Küreselleşmeyi tersine çevirmeye yönelik eğilimlere karşı “Kuşak ve Yol”un küresel bağlantılılığa ve bağlantılı kalkınma anlayışına dayandığı vurgulanan belgede, “dengeli, eş güdümlü, kapsayıcı ve faydaların paylaşıldığı küresel kalkınmanın öncelendiği” bildirildi.
Belgede “Kuşak ve Yol”un bir uçta giderek gelişen Doğu Asya ekonomik halkasıyla, diğer uçta gelişmiş Batı Avrupa ekonomik halkasını ve aradaki ülkeleri birleştirerek ekonomik kalkınma için büyük potansiyel yarattığının, Afrika ve Latin Amerika ülkeleriyle yakın ekonomik işbirliğini güçlendirdiğinin altı çizildi.
10 yılda dünya nüfusunun 3’te 2’sine ulaştı
Kuşak ve Yol Girişimi’ne 10 yılda 155 ülke katılırken 70’ten fazla ülkede yürütülen projeler, dünya nüfusunun 3’te 2’sini, küresel gayrisafi hasılanın yarısını kapsayan coğrafyaya yayıldı.
Girişim, son 10 yılda Çin’in dış ticaretinde önemli bir ivme yarattı. 2013-2022 yıllarında Çin ile katılımcı ülkeler arasındaki ticaret hacmi, yılda ortalama yüzde 6,4 artışla 19,1 trilyon dolara ulaştı.
BRI için yapılan iki yönlü yatırımlar 380 milyar doları bulurken bunun 240 milyar dolarını Çin’in yatırımları oluşturdu.
Girişim, kendi yatırım ve finansman kanallarını da yarattı. Çin, projenin finansmanı için İpek Yolu Fonu’nu (SRF) oluşturdu.
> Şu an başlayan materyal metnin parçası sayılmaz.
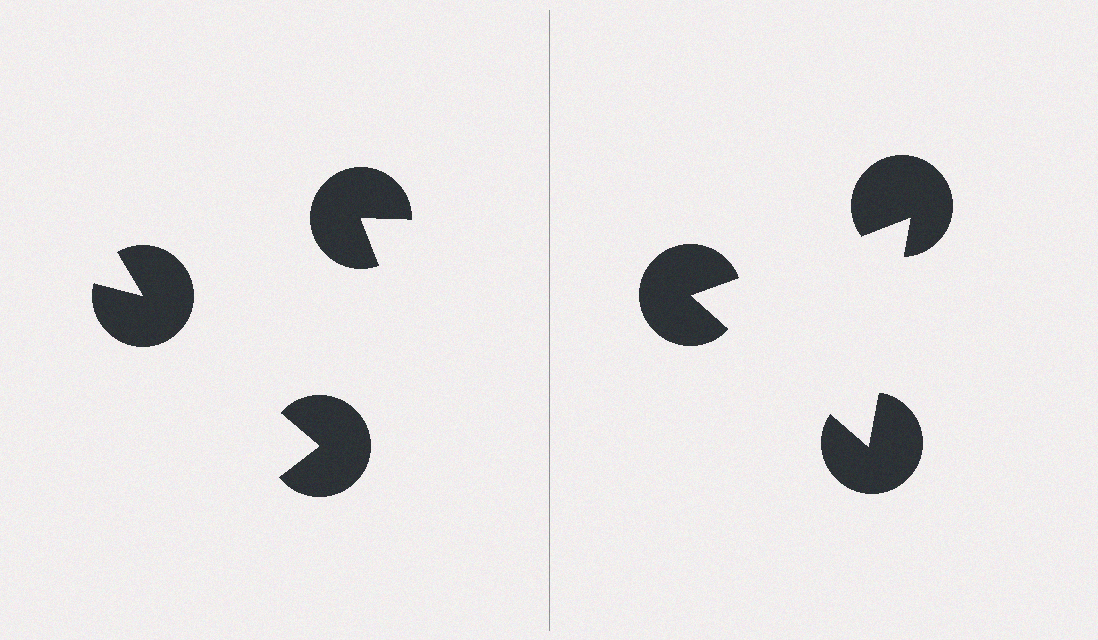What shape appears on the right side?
An illusory triangle.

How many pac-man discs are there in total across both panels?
6 — 3 on each side.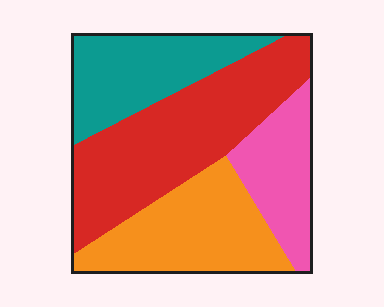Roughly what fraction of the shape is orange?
Orange covers around 25% of the shape.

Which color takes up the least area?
Pink, at roughly 15%.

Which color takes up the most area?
Red, at roughly 35%.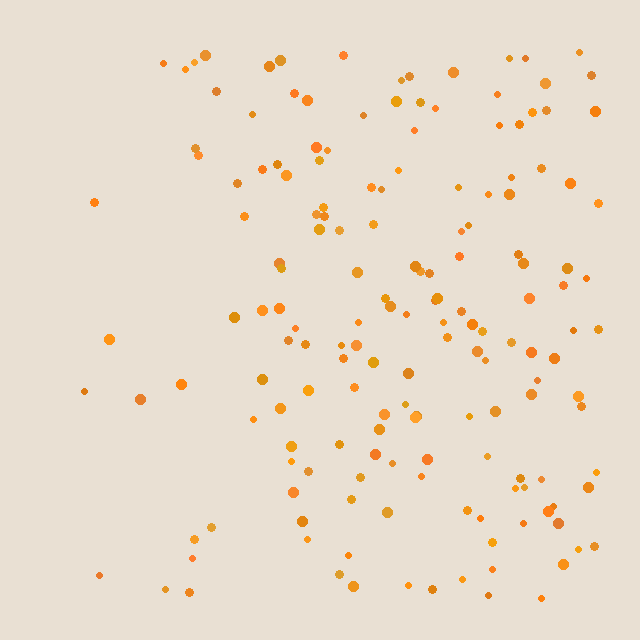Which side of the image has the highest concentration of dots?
The right.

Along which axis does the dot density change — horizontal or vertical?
Horizontal.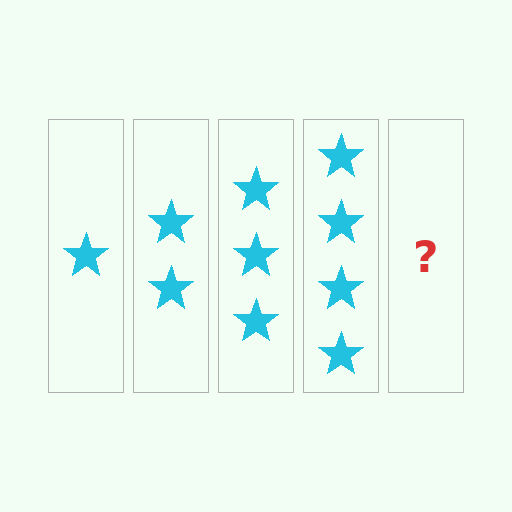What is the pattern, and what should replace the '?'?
The pattern is that each step adds one more star. The '?' should be 5 stars.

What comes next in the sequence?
The next element should be 5 stars.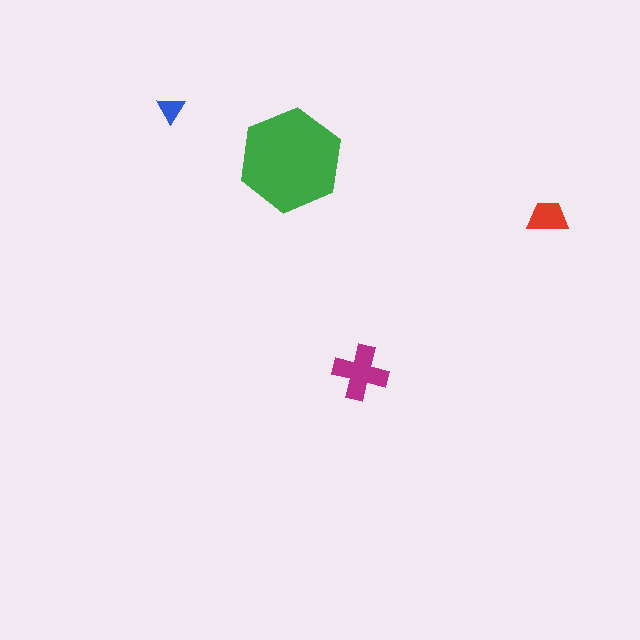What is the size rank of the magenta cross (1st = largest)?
2nd.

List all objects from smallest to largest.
The blue triangle, the red trapezoid, the magenta cross, the green hexagon.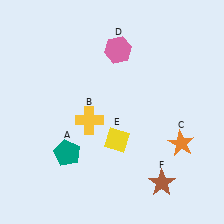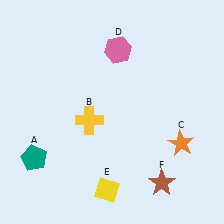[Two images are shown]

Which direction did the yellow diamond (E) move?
The yellow diamond (E) moved down.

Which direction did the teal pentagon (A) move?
The teal pentagon (A) moved left.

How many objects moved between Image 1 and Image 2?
2 objects moved between the two images.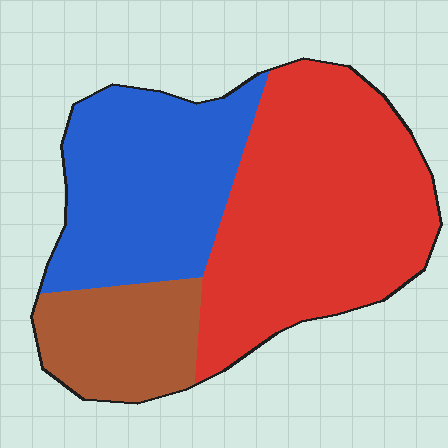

Ağustos 2023 itibarıyla fondan 75 projeye 22 milyar dolar yatırım yapıldı.
Çin, ayrıca Kuşak ve Yol Girişimi başta olmak üzere dünya genelinde altyapı projelerine uluslararası finansman sağlamak üzere Asya Altyapı Yatırım Bankasının (AIIB) kuruluşuna öncülük etti. Çin öncülüğündeki 57 ülkenin, 2014’te 100 milyar dolar öz sermaye ile kurduğu bankanın üye sayısı, sonraki yıllarda 52 yeni ülkenin daha katılımıyla 109’a yükseldi.
AIBB, bugüne dek Kuşak ve Yol kapsamındaki 227 proje için toplam 43,6 milyar dolarlık krediye onay verdi. Bankanın verdiği kalkınma kredileri, bazı yıllarda Dünya Bankasını dahi geride bıraktı.